Most Jain temples have stainless steel tables in front of each image for people to leave small piles of rice for offerings, and also for oil from lamps to spill onto. Until now, I hadn't thought of this, but these things are pretty resonant when banged upon. Two of the girls took up position in front of the tables, and as the prayers started back up, they would punctuate the rhythm of the chanting by pounding, quite hard, on the table. They also continued to swing their heads in circles, whipping their hair around, and the 10yo would bend over double with her head between her legs, banging up and down. There were about 2 minutes of prayers at each station (the temple has Tirthaṃkar images at 8 spots around its perimeter) and the young girl would lead the procession off to the next stop. The other girl (15? 18?) would then roll along the floor along with the rest of the worshippers. After all 8 stations were done, the band proceeded outside to the front of the temple, I think perhaps to reverence the pillar that most Jain temples have out front,
By this point some of the gas had gone out of the afflicted girls' flailing, but at last the band of worshippers--perhaps 40-50 earnestly praying Jains, along with the pujāri, and some family members who were obviously attending to make sure none of the girls got too wild, and a dozen fascinated whitey anthropologists--wound up at the shrine to the kṣetrapāla.
Now, these guys are interesting. They are usually thought of as 'Hindu' or worldly gods, not transmundane liberated souls. They make many Jains a little nervous, but they are also highly venerated and often get more attention than the Jinas themselves, because they are available for petition while the Jinas are now decidedly beyond our phenomenal world.
Up till now, one or two of the girls would yell out from time to time when the prayers died down. More of that 'let go of me,' some stuff I didn't catch, and also पापी! साला! which literally translates to sinful! brother-in-law! but brother-in-law is a standard street insult, so I'm going to translate that as 'evil fucker!' and it was hard to tell whether this was directed toward the possessing spirit or was the voice of the spirit cursing the Jina.
Now, though, with prayers over and some people starting to disperse, 3-4 women were lying, spent, in front of the image, but the one who had rolled from one station to the next now began pacing up and down, and going on and on. Some of the other scholars got some commentary/translation from onlookers, and it sounded as though she was vocalizing a fight between the deity in the shrine and the spirit possessing her. From time to time she would stop and do the headbanging deal again. At one point she knocked her head off a pillar five times. She took one of the butter lamps off the altar, held the block of burning ghee in her hand and paced up and down. At one point I caught the word 'bitch.'
All this time, a much older woman stood at the altar, rocking much less violently, while her daughter [?] stood just next to her. The woman called out 'release me' from time to time, and her daughter seemed to be keeping up a cheerful and pleasant conversation with her all the while.

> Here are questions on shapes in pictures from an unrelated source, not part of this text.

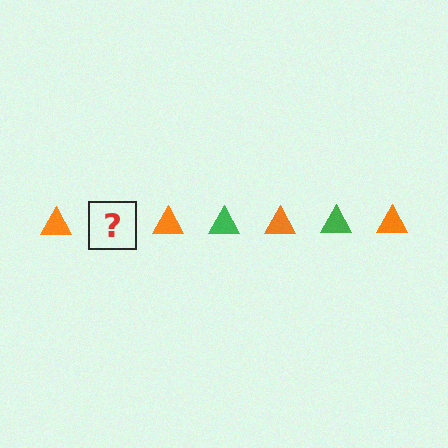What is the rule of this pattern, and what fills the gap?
The rule is that the pattern cycles through orange, green triangles. The gap should be filled with a green triangle.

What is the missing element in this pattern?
The missing element is a green triangle.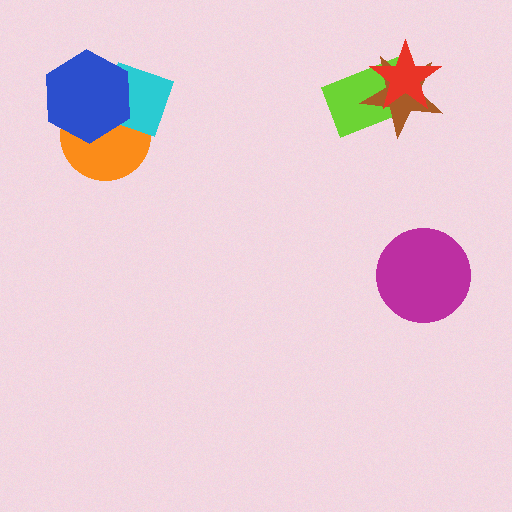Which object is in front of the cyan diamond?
The blue hexagon is in front of the cyan diamond.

By the end of it, most of the possessed got up, tied back their hair, and walked off. The pacing girl, many of us and others agreed, started laying it on a bit thick. She marched up to Brad with his obligatory anthropologist's field notebook, and asked 'what are you writing?' She also said something about 'These guys are going to teach me English, then I can speak English to them." And at this point our drivers showed up crying that they needed to get back for another job [thinly veiled attempt to get home early] and we headed out.
This has been very long, and so I'm going to save all the analysis for another time, if ever. If nothing else the elements of the visual code being used here are worth thinking through, I think. All in all, quite a spectacle and quite a day.
And now Mexico is going to beat France. Hooray.